Method: This retrospective study included SOEs administered in person from March 2018 to March 2020 and virtually from December 2020 to November 2021. The in-person and virtual SOEs share the same structure, including 4 tasks of preoperative evaluation, intraoperative management, postoperative care, and additional topics. The Many-Facet Rasch Model was used to estimate candidate performance, examiner grading severity, and task difficulty for the in-person and virtual SOEs separately; the virtual SOE was equated to the in-person SOE by common examiners and all tasks. The independent-samples and partially overlapping-samples t tests were used to compare candidate performance and examiner grading severity between these 2 formats, respectively.

Results: In-person (n = 3,462) and virtual (n = 2,959) first-time candidates were comparable in age, sex, race and ethnicity, and whether they were U.S. medical school graduates. The mean (standard deviation [SD]) candidate performance was 2.96 (1.76) logits for the virtual SOE, which was statistically significantly better than that for the in-person SOE (mean [SD], 2.86 [1.75]; Welch independent-samples t test, P = .02); however, the effect size was negligible (Cohen d = 0.06). The difference in the grading severity of examiners who rated the in-person (n = 398; mean [SD], 0.00 [0.73]) versus virtual (n = 341; mean [SD], 0.07 [0.77]) SOE was not statistically significant (Welch partially overlapping-samples t test, P = .07).

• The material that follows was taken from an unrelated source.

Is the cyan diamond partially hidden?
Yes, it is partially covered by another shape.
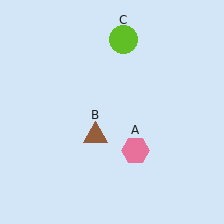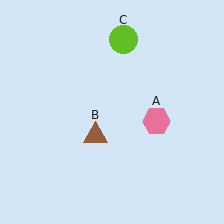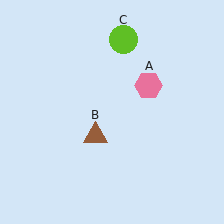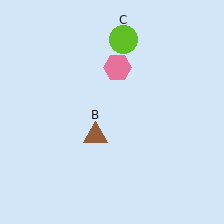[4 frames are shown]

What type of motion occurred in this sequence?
The pink hexagon (object A) rotated counterclockwise around the center of the scene.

Conclusions: Candidate performance and examiner grading severity were comparable between the in-person and virtual SOEs, supporting the reliability and validity of the virtual oral exam in this large-volume, high-stakes setting.

查看原文本刊更多论文

美国麻醉学委员会亲自口试和虚拟标准化口试的心理测量特性比较。

目的：COVID-19 大流行促使培训机构和国家资格认证组织采用虚拟方式进行考试。本研究比较了美国麻醉学委员会举办的现场和虚拟标准化口试（SOE）的任务难度、考官评分、考生表现和其他心理测量特性：这项回顾性研究包括 2018 年 3 月至 2020 年 3 月期间进行的面对面 SOE 和 2020 年 12 月至 2021 年 11 月期间进行的虚拟 SOE。面授和虚拟 SOE 的结构相同，包括术前评估、术中管理、术后护理和附加主题 4 项任务。多方面拉施模型（Many-Facet Rasch Model）被用来估算考生的成绩、考官评分的严重程度以及面授和虚拟 SOE 的任务难度；虚拟 SOE 通过共同的考官和所有任务等同于面授 SOE。采用独立样本和部分重叠样本t检验分别比较两种形式的考生成绩和考官评分严重程度：首次参加考试的考生在年龄、性别、种族和民族以及是否为美国医学院毕业生等方面均具有可比性。虚拟 SOE 的考生成绩平均值（标准差 [SD]）为 2.96 (1.76) logits，在统计学上明显优于现场 SOE（平均值 [SD]，2.86 [1.75]；韦尔奇独立样本 t 检验，P = .02）；但是，两者的效应大小可以忽略不计（Cohen d = 0.06）。考官对现场（n = 398；平均值[SD]，0.00 [0.73]）与虚拟（n = 341；平均值[SD]，0.07 [0.77]）SOE 的评分严重程度差异无统计学意义（韦尔奇部分重叠样本 t 检验，P = .07）：考生成绩和考官评分严重程度在现场和虚拟 SOE 中不相上下，证明了虚拟口试在这种大容量、高风险环境中的可靠性和有效性。

本文章由计算机程序翻译，如有差异，请以英文原文为准。

求助全文

约1分钟内获得全文求助全文

来源期刊

Academic Medicine 医学-卫生保健

CiteScore

7.80

自引率

9.50%

发文量

982

审稿时长

3-6 weeks

期刊介绍： Academic Medicine, the official peer-reviewed journal of the Association of American Medical Colleges, acts as an international forum for exchanging ideas, information, and strategies to address the significant challenges in academic medicine. The journal covers areas such as research, education, clinical care, community collaboration, and leadership, with a commitment to serving the public interest.